I have been away for a bit longer then favorable. Summer can do that to a person. IF you can call the weather in NYC summer, I think we had a few days of it….somewhere….lost amongst the rain, lightening storms, fog, and chilly winds most likely. Not letting this get in the way, however, I am still very much in a sunny mood. Promise. So lets get down and dirty and shall I say ‘foolish‘ with this lovely summer treat.
This recipe is from Laura at thefirstmess. I love every single one of her recipes and her photography is all sorts of crazy awesome. I might even go as far as to say I have a bit of food-blog-crush going on. Yes food-obbsessed people should know what I am talking about…when good recipes and pictures combine I hear angels sing….

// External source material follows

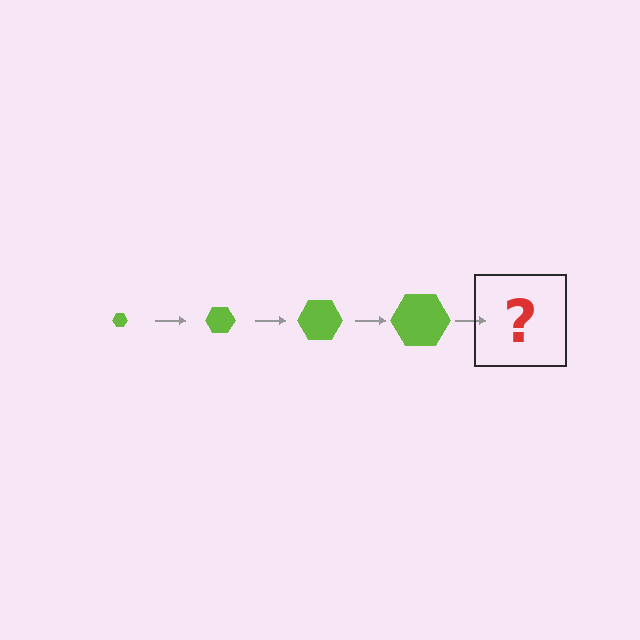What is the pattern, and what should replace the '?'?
The pattern is that the hexagon gets progressively larger each step. The '?' should be a lime hexagon, larger than the previous one.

…..But Back to the Fool. This is basicly a very tart rhubarb compote. Can you believe this was my first time ever trying rhubarb? It will not be the last. I layered mine with yogurt and paired it with banana coconut bread in the morning. It would be great on ice cream and probably a million other tasty combinations.
Click here for the original link.
Combine the chopped rhubarb (only the pink pieces), orange juice, cardamon, and ginger in a sauce pan and cook over medium heat for around fifteen minutes until the rhubarb has broken down and the fool will resembles a compote. Use more/less honey or other liquid sweetener depending on your own level for sweetness. The link above goes into detail on why this dish is called a fool.
Go let yourself loose in these summer days. Be Foolish.